Agents point to lack of properties as laws always tighten
Steve Rowe, director of Goodchilds, reckons there has been a 10 per cent drop in the number of rental properties on this books over the past year.
“It’s the taxation mainly,” he says. “It’s just starting to hit the landlords.
“The legislation doesn’t help. I can understand why they’re doing it, properties need to be safe, but it’s causing a shortage. Whenever a tenant gives notice to vacate a property now, the first question the landlord asks is ‘how much is it worth?’ They just want to get out.”
Mr Rowe, who works in Walsall, says there is no doubt this is creating a shortage of rental properties, and drives rents up: “I don’t understand the Government’s thinking. There’s a housing shortage, but they don’t want to provide support for the private rented sector.”

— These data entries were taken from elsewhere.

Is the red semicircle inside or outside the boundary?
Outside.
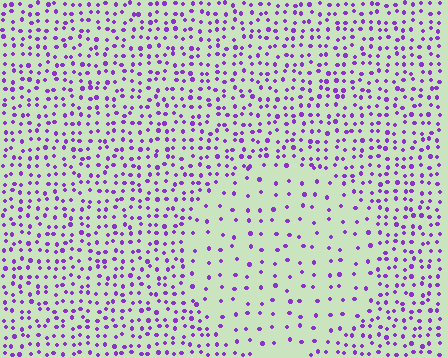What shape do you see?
I see a circle.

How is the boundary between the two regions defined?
The boundary is defined by a change in element density (approximately 2.5x ratio). All elements are the same color, size, and shape.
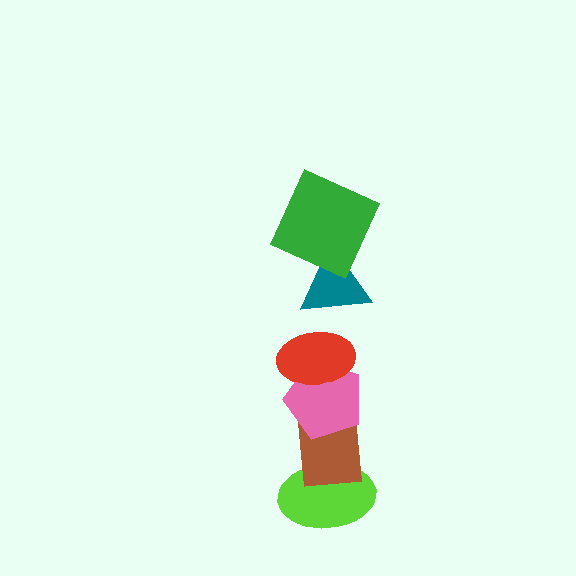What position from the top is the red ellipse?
The red ellipse is 3rd from the top.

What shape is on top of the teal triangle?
The green square is on top of the teal triangle.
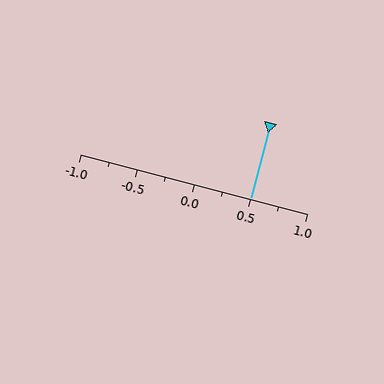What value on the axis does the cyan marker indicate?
The marker indicates approximately 0.5.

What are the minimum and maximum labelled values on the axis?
The axis runs from -1.0 to 1.0.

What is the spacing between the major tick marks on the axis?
The major ticks are spaced 0.5 apart.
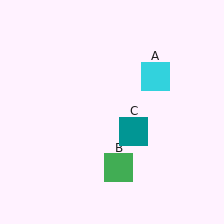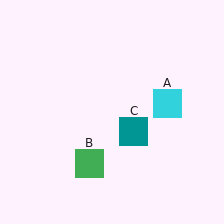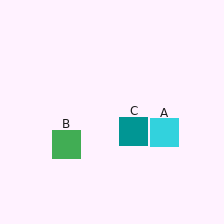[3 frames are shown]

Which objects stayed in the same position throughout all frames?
Teal square (object C) remained stationary.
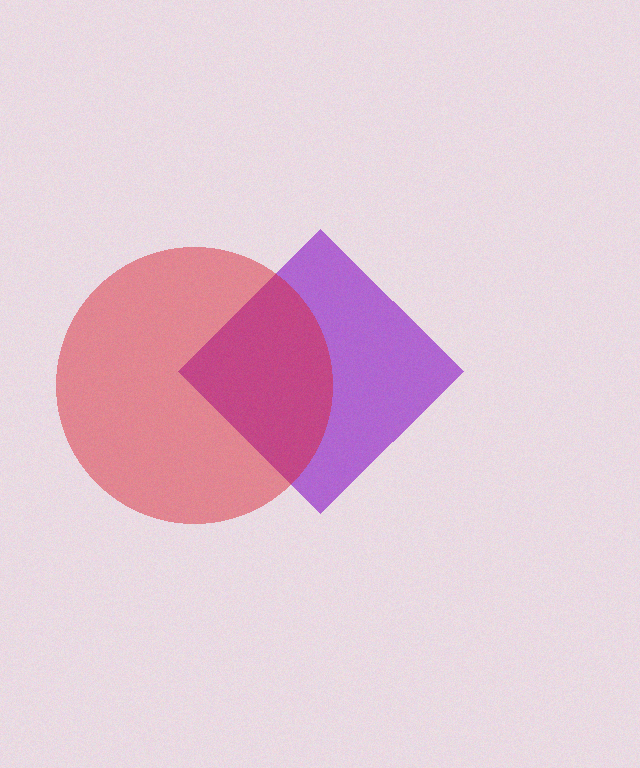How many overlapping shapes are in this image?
There are 2 overlapping shapes in the image.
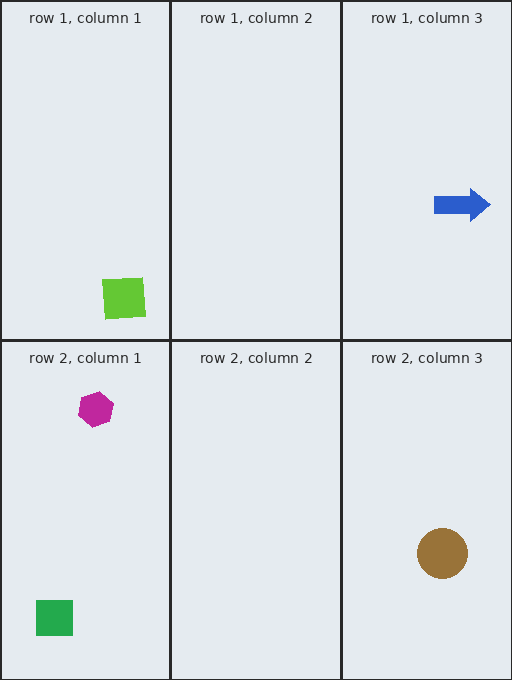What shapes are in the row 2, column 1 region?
The green square, the magenta hexagon.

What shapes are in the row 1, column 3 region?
The blue arrow.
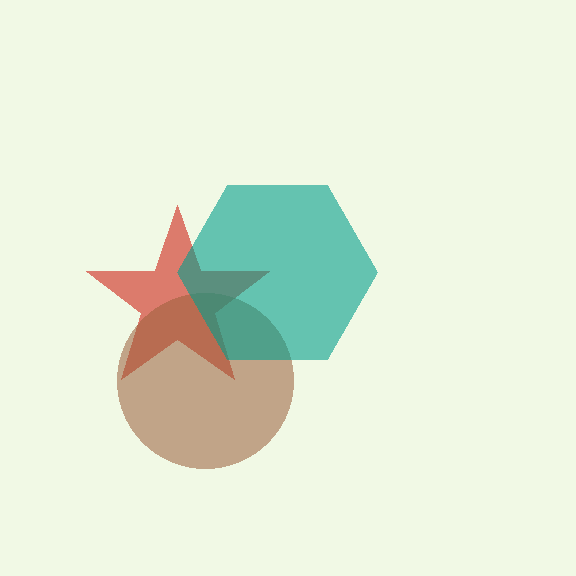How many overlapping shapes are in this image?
There are 3 overlapping shapes in the image.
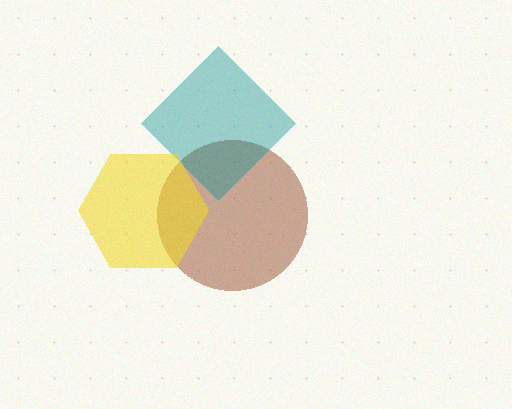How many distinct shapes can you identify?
There are 3 distinct shapes: a brown circle, a teal diamond, a yellow hexagon.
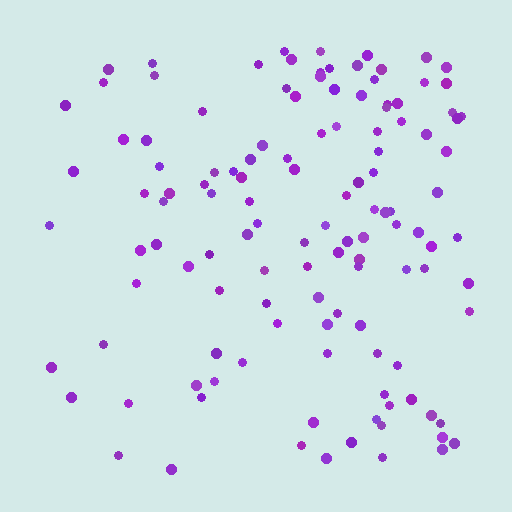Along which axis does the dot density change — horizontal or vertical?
Horizontal.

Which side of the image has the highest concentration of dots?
The right.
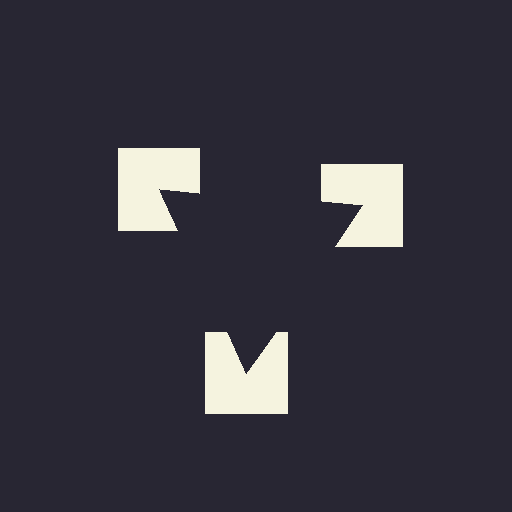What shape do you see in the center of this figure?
An illusory triangle — its edges are inferred from the aligned wedge cuts in the notched squares, not physically drawn.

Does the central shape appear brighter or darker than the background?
It typically appears slightly darker than the background, even though no actual brightness change is drawn.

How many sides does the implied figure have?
3 sides.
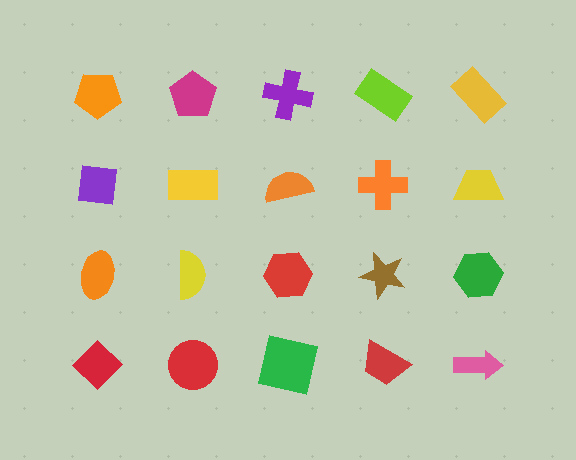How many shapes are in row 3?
5 shapes.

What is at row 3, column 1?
An orange ellipse.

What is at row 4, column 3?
A green square.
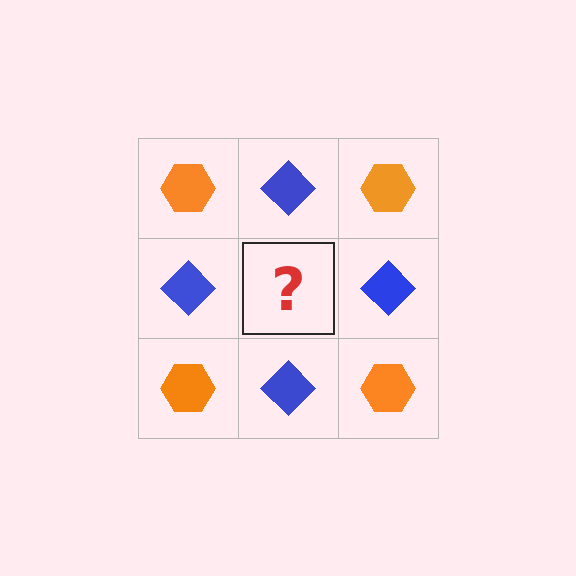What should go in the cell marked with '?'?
The missing cell should contain an orange hexagon.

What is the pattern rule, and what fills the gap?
The rule is that it alternates orange hexagon and blue diamond in a checkerboard pattern. The gap should be filled with an orange hexagon.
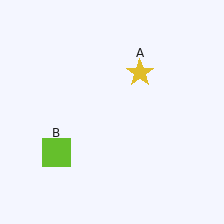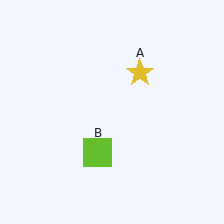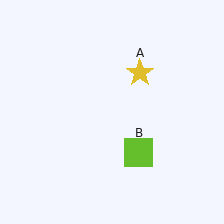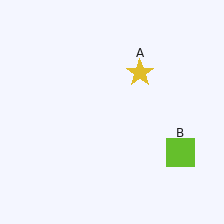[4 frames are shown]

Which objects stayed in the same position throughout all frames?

Dawn Clarke, lettings director at Nock Deighton estate agents, says there is a growing shortage of rental properties – with those that do come onto the market being snapped up almost instantly.
“We’re finding, especially this year, that demand is far exceeding the number of properties we have coming in,” she says.
“As soon as we put a property onto our website, we are inundated with inquiries. Properties are flying out the door.”
Mrs Clarke says the number of inquiries to the firm, based in Bridgnorth, Ironbridge and Telford, in recent months has increased by something like 25 per cent, in part due to pent-up demand following the coronavirus lockdown.
But at the same time, the number of landlords is dwindling.
“I would say over the last two years, we have probably had about 10 per of landlords who have decided to sell up,” she says.
Mrs Clarke says the growing number of rules that landlords must comply with is a major factor in this. “All the governments introduce new legislation, but it’s making it more and more difficult for landlords to invest in property,” she says.
“There have been 15 new pieces of legislation introduced in the last five years.
“The problem is we have such a huge demand for rental properties. In this area it’s going to be a problem.
“The Government needs to look at providing some kind of support for landlords as well.”
Harvey Samra, of Wolverhampton-based Harveys Estates, says being a landlord is less attractive than it was a few years ago.
“There’s always plenty of tenants, and far fewer landlords,” says Mr Samra of the situation.
He says the cut to tax relief has probably been the biggest disincentive to invest in property in recent years.